Walkthrough: Mapping Basics with bokeh and GeoPandas in Python
From data and files to a static map to an interactive map
My goal this week was to learn how to make an interactive map and then to create a tutorial on how to make that map. Maps can be really useful in visualizing geographical data and change over time. They can provide a nice way to literally zoom out and see macro-level changes. First, I will provide an overview of the two main packages used: GeoPandas and bokeh. Then I will walk through how to get from a particular dataset to a particular interactive map. The map created is by no means complete or perfect. So in conclusion, I will go over some potential improvements, and provide a list of resources of where I found my information and some starting points if you are interested in bokeh, GeoPandas, or interactive mapping.
Objectives
- To learn the basics of how to create an interactive map using bokeh and GeoPandas
- Understand an application of the packages for the purposes of mapping lead levels in water samples taken throughout the contiguous USA in 2018
- To know where to go if you have questions about bokeh and GeoPandas
This blog post was inspired by a variety of posts about mapping and visualization. All sources used for inspiration and other helpful links are posted below in the resources section.
Package 1: GeoPandas
GeoPandas is an open-source package that helps users work with geospatial data. GeoPandas has a number of dependencies. The one that we will focus on is the package, shapely, on which GeoPandas relies on performing geometric operations.

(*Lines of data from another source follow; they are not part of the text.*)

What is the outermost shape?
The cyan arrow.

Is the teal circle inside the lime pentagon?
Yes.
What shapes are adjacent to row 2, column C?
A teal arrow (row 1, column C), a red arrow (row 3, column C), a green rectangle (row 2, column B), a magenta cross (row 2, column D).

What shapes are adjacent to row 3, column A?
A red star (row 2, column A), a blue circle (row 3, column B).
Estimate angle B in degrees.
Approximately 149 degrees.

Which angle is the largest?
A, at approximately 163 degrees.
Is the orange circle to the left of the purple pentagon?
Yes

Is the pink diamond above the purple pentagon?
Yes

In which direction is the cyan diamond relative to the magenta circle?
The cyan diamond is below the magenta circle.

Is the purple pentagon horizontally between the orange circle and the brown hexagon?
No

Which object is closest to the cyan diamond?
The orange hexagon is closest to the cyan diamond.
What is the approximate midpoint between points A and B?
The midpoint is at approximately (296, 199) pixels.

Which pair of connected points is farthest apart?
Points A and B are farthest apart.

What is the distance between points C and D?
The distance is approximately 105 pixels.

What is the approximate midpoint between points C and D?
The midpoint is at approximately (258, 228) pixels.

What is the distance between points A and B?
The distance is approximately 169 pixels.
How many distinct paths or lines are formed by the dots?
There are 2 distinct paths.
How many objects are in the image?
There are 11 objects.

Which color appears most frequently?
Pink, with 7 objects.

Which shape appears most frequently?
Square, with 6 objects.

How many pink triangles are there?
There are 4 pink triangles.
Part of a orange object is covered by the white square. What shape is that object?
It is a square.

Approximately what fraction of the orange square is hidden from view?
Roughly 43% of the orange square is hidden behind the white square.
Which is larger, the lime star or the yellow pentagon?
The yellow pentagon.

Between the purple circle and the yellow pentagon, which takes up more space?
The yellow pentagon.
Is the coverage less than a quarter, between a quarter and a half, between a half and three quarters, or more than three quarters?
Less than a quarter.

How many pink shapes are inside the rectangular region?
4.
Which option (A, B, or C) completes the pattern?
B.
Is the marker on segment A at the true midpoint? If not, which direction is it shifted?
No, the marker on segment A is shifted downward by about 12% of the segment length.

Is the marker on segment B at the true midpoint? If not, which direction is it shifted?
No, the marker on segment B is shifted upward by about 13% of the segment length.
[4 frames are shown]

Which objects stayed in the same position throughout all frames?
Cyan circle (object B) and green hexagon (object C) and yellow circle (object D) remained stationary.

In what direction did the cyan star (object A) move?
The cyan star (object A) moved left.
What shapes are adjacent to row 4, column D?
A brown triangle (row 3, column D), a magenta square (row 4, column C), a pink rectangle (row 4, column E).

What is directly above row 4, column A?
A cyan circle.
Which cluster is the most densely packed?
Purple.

In our case, the shape of each US state will be encoded as a polygon or multipolygon via the shapely package. Then used through GeoPandas to understand the geospatial data.
Installation
In order for GeoPandas to run, it needs a few packages already installed. It can be difficult to ensure this. But if you are sure, you can install it with pip. Otherwise, using Anaconda to install GeoPandas will take care of the dependencies for you.
conda install geopandas
You can read more about installing GeoPandas here.
Package 2: bokeh
While GeoPandas does allow for plotting, bokeh allows us to create more complex plots. bokeh is a multifunctional, open-source package meant to help users create beautiful, interactive visualizations. Bokeh was first released in April 2013, and the latest release was in October 2019. Following this last release, Python 2.7, Python 3.5 or earlier will no longer be supported. A full gallery of the plots you can make in Bokeh can be found here.
Installation
bokeh relies on several packages. You can still use pip to install Bokeh, but you may run into issues in terms of dependencies. In my case, I used Anaconda to install bokeh, as it takes care of making sure the dependencies are in order.
conda install bokeh
Ex: Visualizing Lead Levels in Water
Goal
Create a map of the contiguous US that shows the state population. Within each state, show where lead was found in 2018.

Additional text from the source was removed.